J’y suis retourné deux ans plus tard, avec une amie et sa fille. Même tranquilles, les îles du Cap Vert restent belles, changeantes, variées mais toujours attachantes. C’était à San Vicente. On remontait par la rue de mon ancien hôtel, là où nous étions descendus avec Théo. C’était avant.

 Sur le mur, à côté, un prénom était écrit deux fois à la bombe à peinture. Le mien. Le hasard, sans doute, le hasard, évidemment, un hasard à réveiller les fantômes.

Peut-être est-ce la ville la plus européenne de l’archipel avec ses grands hôtels et son port de plaisance.  La serveuse d’un bar sur le port qui voulait se donner des allures de paillote, avait jeté son dévolu sur Théo. Il était paumé, amoureux sans l’être. Plus tard, une autre nuit, nous nous étions retrouvés sur la place centrale à boire une bière. Il était minuit, elle était noire de monde. Des gamins jouaient zigzaguant entre les adultes. Des jeunes tuaient la nuit rêvassant assis sur les murets enserrant la placette. D’autres allaient et venaient et au milieu de tout cela, quelques tables, comme une oasis autour d’une minuscule guinguette.

Je rendis un sourire à une femme à la peau claire non loin de là.

« Je vais me coucher, tu viens ? »  Théo sortait de son silence mais pas de sa langueur. La femme s’était levée et se dirigeait vers nous. « Non je reste« . Nous étions revenu de San Antao, une île étrange, avec ses falaises vertigineuses, noires, son volcan déchiqueté où verdissait en son sommet, quelques semaines par an, la maigre pitance de l’île.
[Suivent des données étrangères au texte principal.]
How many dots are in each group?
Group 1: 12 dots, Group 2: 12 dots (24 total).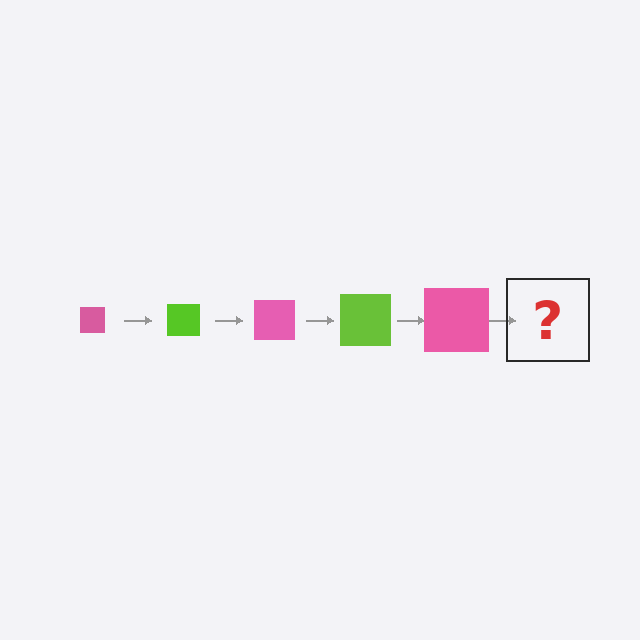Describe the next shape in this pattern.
It should be a lime square, larger than the previous one.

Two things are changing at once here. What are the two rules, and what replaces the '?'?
The two rules are that the square grows larger each step and the color cycles through pink and lime. The '?' should be a lime square, larger than the previous one.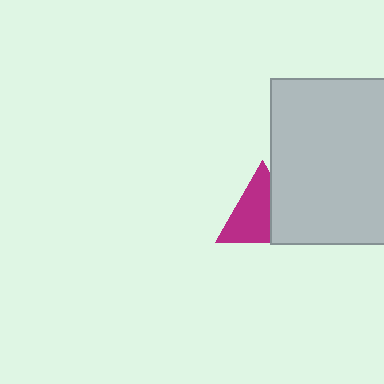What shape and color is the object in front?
The object in front is a light gray rectangle.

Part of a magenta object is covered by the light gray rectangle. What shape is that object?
It is a triangle.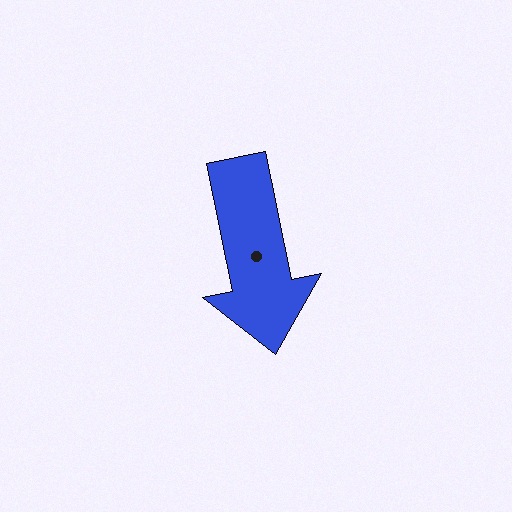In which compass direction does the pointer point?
South.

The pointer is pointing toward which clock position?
Roughly 6 o'clock.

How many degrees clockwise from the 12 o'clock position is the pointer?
Approximately 169 degrees.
« Je peux m’asseoir ? » Elle parlait français. « No money, no sex. » J’étais direct.

Elle inclina la tête en souriant. Je l’invitais, lui désignant la chaise laissée libre. Elle se releva aussitôt.
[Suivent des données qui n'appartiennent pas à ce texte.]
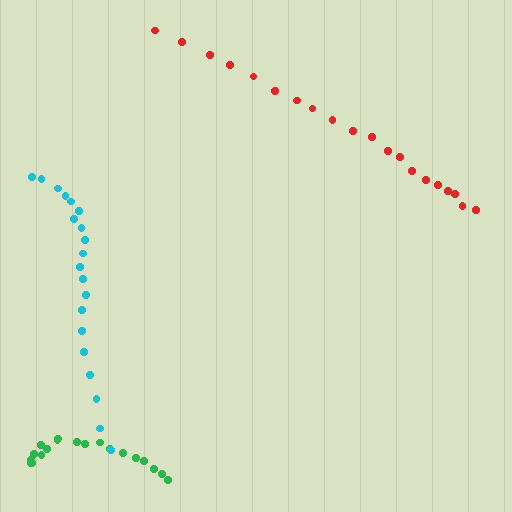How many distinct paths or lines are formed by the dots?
There are 3 distinct paths.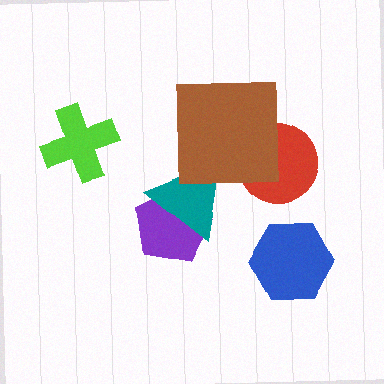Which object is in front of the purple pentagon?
The teal triangle is in front of the purple pentagon.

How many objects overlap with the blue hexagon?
0 objects overlap with the blue hexagon.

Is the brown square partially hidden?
No, no other shape covers it.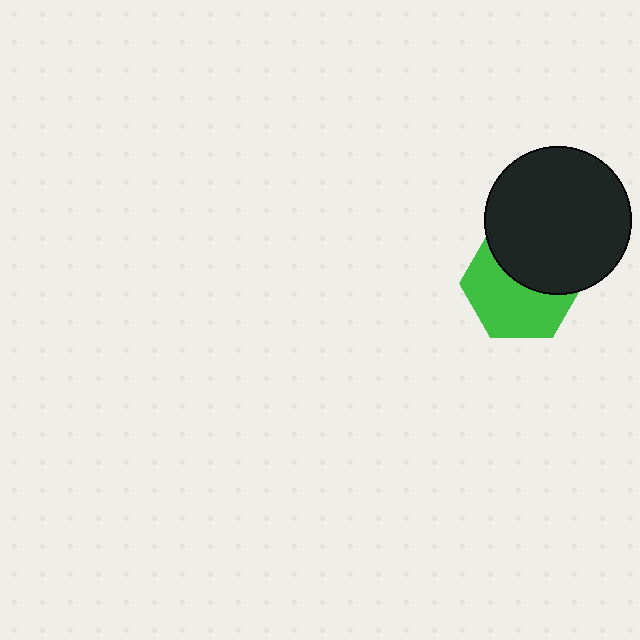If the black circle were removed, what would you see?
You would see the complete green hexagon.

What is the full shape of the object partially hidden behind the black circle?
The partially hidden object is a green hexagon.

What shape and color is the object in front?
The object in front is a black circle.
« Tu veux un bonbon ? » Elle traversait déjà la rue, en face une vendeuse ambulante de cigarettes à l’unité, de trucs, de machins et aussi de bonbons sans marque enveloppés dans du papier argent. A son retour elle m’en donna un. Je commandais deux bières. Nous n’avions pas grand-chose à nous dire, quelques banalités sans doute. La nuit était bien entamée. Elle avait faim, moi pas, mais je l’ai suivie. C’était davantage une boîte qu’une pizzeria, avec une musique de club, assourdissante, avec des spots et des lasers qui coloraient bizarrement la pizza qu’elle dévorait goulument. Même bleu violacé, je devais bien être le seul blanc. Au moins ici avec la musique, je n’avais pas besoin de faire des efforts pour parler.

Je me demandais ce qu’elle attendait de moi. Peut-être rien. On marchait à nouveau dans les rues sans lumière. De temps en temps, nous croisions une silhouette dessinée par les traits lumineux de son téléphone portable. Je ne savais pas où nous étions, je la suivais. Elle poussa une porte.
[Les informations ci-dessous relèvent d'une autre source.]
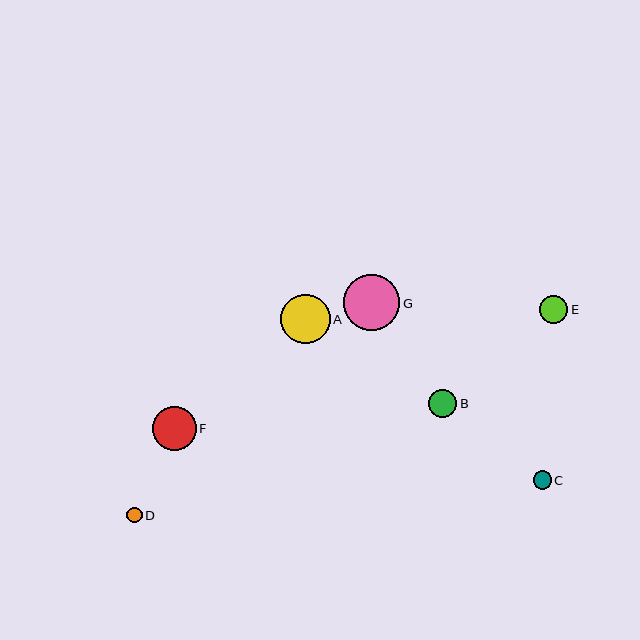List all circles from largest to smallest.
From largest to smallest: G, A, F, B, E, C, D.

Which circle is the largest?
Circle G is the largest with a size of approximately 56 pixels.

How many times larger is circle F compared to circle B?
Circle F is approximately 1.6 times the size of circle B.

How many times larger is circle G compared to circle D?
Circle G is approximately 3.6 times the size of circle D.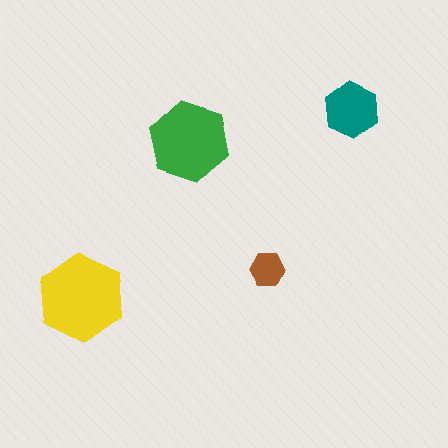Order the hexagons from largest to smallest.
the yellow one, the green one, the teal one, the brown one.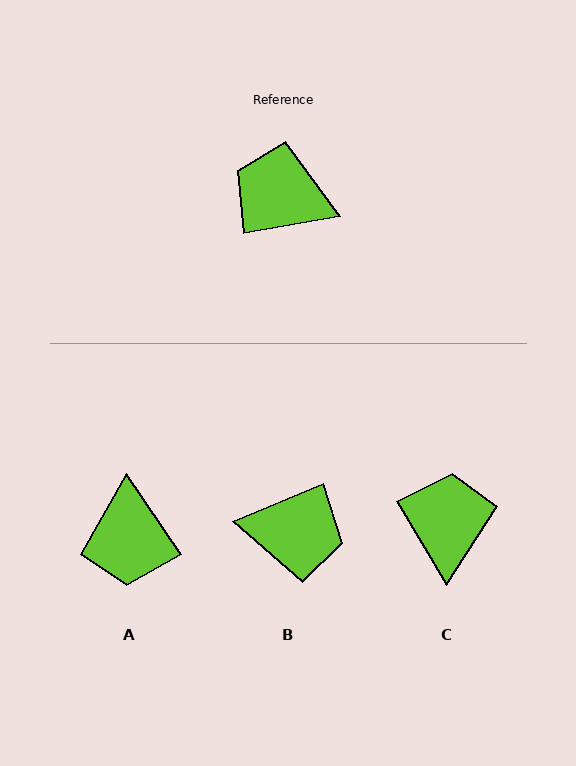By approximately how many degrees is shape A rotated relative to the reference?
Approximately 114 degrees counter-clockwise.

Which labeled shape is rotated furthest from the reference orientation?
B, about 167 degrees away.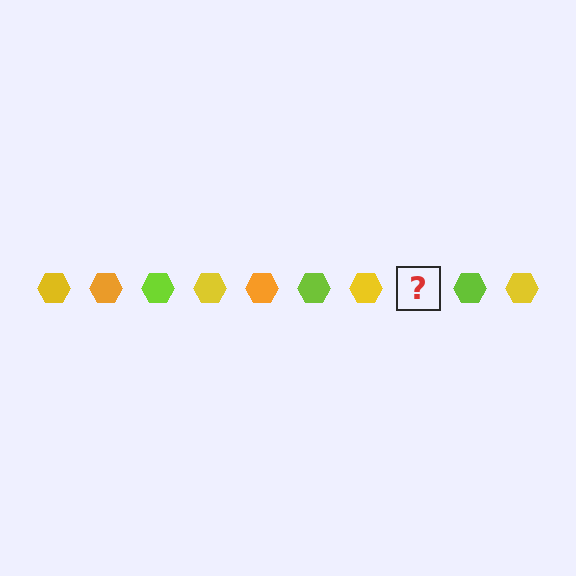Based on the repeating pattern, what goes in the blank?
The blank should be an orange hexagon.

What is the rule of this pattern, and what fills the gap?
The rule is that the pattern cycles through yellow, orange, lime hexagons. The gap should be filled with an orange hexagon.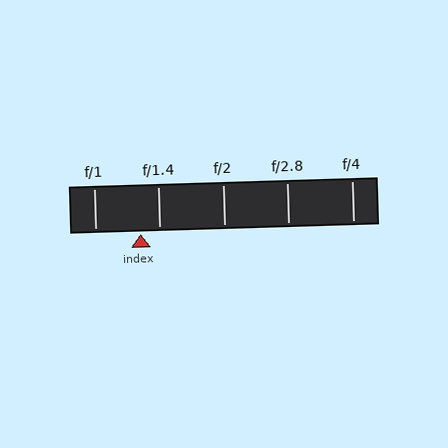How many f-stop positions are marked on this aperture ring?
There are 5 f-stop positions marked.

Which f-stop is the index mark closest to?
The index mark is closest to f/1.4.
Un homme dormait sur un canapé dans l’entrée. Elle me dit de lui donner 15 euros. Elle m’entraîna dans une chambre sordide, sans point d’eau, le drap, sans couverture, tout juste propre. Un cri me fit sursauter, une engueulade  dans le couloir. Elle me fit signe de ne pas bouger, elle sortit. Je demeurais immobile, debout, habillé. Vingt minutes plus tard elle revint, se déshabilla et se coucha pour s’endormir sur le champ. Je ne trouvais pas le sommeil. La chaleur était étouffante. J’envoyais un texto à Théo. Il devait être inquiet, il me répondit immédiatement. «T’es où, dans quel hôtel ? J’arrive.» Je ne savais pas où j’étais. «Va voir le veilleur de nuit et réserve une chambre supplémentaire.» Je voulais la convaincre de me ramener à mon hôtel. Sans elle je serais incapable de retrouver mon chemin. Je n’étais pas sûr non plus de la faune que je pourrais y croiser la nuit. J’attends et puis enfin une réponse : «T’as une chambre double. Fais chier, je dors».

Je la réveille. « Je ne peux pas dormir, je nous ai réservé une chambre dans mon hôtel, tu viens ? » Je m’attendais à discuter, mais non, elle se leva et s’habilla. Il devait être vers les quatre heures. Deux hommes nettoyaient joyeusement un taxi garé là. Elle leur demanda un papier et de quoi écrire. Elle inscrit son nom, adresse et e-mail.

« Quand tu seras à Paris, écris-moi. Promis ? » J’ai perdu le papier.

On remontait une large avenue, le long de l’océan. Elle chantait à tue-tête. Sur le trottoir de l’autre côté, un homme était allongé, presque désarticulé, la tête tombée sur la chaussée. Elle traversa, regarda l’homme, le bouscula un peu pour que sa tête remonte sur le trottoir, puis elle revint vers moi, sa chanson avec. Nous étions arrivés.

Je me souviens d’une gamine pour qui nous avions acheté un bidon de lait pour bébé. Je revois ce jeune, passablement drogué, qui s’était montré pressant pour une Française et sa fille. Un chauffeur de taxi l’avait remis à sa place. Le lendemain il était encore là, une fleur à la main pour s’excuser. Je pense à ces voitures neuves pour transporter les touristes et aux mains usées des femmes à trop porter des bidons d’eau.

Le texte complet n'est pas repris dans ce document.